OK, was able to get me ahold of some POR15 Silver. I also got the Metal Prep. Will be trying this over the weekend after I sand the heck out of the metal pieces I will be painting. I will let you know how it all went.

But be aware the guy at the store told me to be careful with the blasted paint! He told me "wherever this lands, that's where it will stay. Even your fingers! If you get them on your skin, it will take months for it to wear out!"

I find it hard to believe paint can take months to get out of my skin, but I will certainly be using gloves!


----------



## projectnut (Jun 27, 2017)

I used some a couple weeks ago to paint the propane tank on our motorhome.  Unbeknownst tome I must have touched the tank with my leg.  I still have a bright silver mark about 3" long on my left calf.  A few tips when using the paint:

1.   Use disposable brushes,  one for every coat.  It cost more for the solvent to clean them than it does to use the brush once and throw it away. 

2.  Don't shake the paint to mix it.  You'll get air bubbles in it and never be able to brush them out.

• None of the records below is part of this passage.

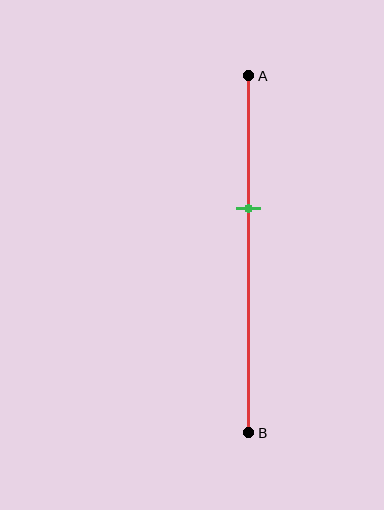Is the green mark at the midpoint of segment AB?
No, the mark is at about 35% from A, not at the 50% midpoint.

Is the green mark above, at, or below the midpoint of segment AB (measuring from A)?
The green mark is above the midpoint of segment AB.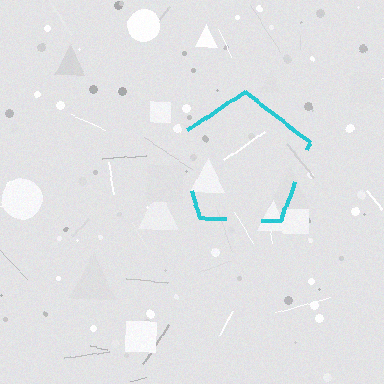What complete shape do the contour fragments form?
The contour fragments form a pentagon.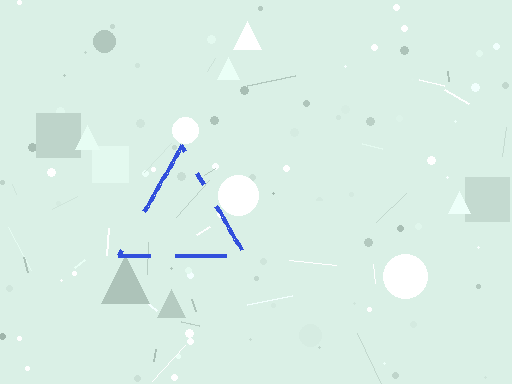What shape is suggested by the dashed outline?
The dashed outline suggests a triangle.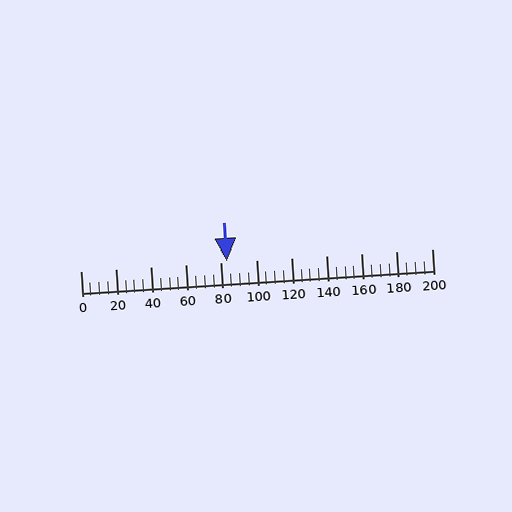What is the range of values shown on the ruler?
The ruler shows values from 0 to 200.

3.  Wear disposable rubber gloves for obvious reasons.

4.  Don't use the paint straight out of the can,  pour some in a disposable container.  Continually dipping the brush in the can will transfer moisture from the air and the surface being painted into the can.  Moisture is what cures the paint.  With moisture in the can it'll become a rock in a short period of time.

5.  After pouring some paint in a disposable container place a piece of saran wrap over the open can and replace the lid.  The saran wrap will keep the paint on the lid from adhering to the can, and vice versa.  If you do get paint between the lid and the can you'll never get it off.

6.  Store the unused portion of the paint in a refrigerator if possible.  Refrigeration will make it last longer.  My first can lasted about 5 years and a second use when kept in a cool dry basement with saran between the top and the can.  I finally had to throw the remnants away last month and buy a new can.

7.  Make sure you use it in an area with plenty of ventilation and no open flames or pilot lights.  It's highly flammable, and the fumes are noxious.

8.  No petroleum or citrus based solvents or cleaners will remove the paint from any surface.  It literally has to be sanded or chipped off if it lands on the floor or another surface.


----------



## 4GSR (Jun 27, 2017)

Well, scratch this one off my list.  i can't paint nothing without getting it on me, the floor, the cat, and anything in the path of the paint brush.  So little winds up on the stuff I'm painting.


----------



## CNC Dude (Jun 28, 2017)

Your problem is super simple to solve! Just take a day to paint your floor, your cat and EVERYTHING in the path of your paintbrush, and chances are you will end up painting that thing you thought you couldn't paint ;-)


----------



## brino (Jun 28, 2017)

CNC Dude said:


> Just take a day to paint your floor, your cat and EVERYTHING in the path of your paintbrush, and chances are you will end up painting that thing you thought you couldn't paint ;-)



I picture the Mr. Bean painting method.







-brino


----------



## 4GSR (Jun 28, 2017)

brino said:


> I picture the Mr. Bean painting method.
> 
> 
> 
> ...


Brino,

Tempting.....Don't give me any ideas!!!!

Ken


----------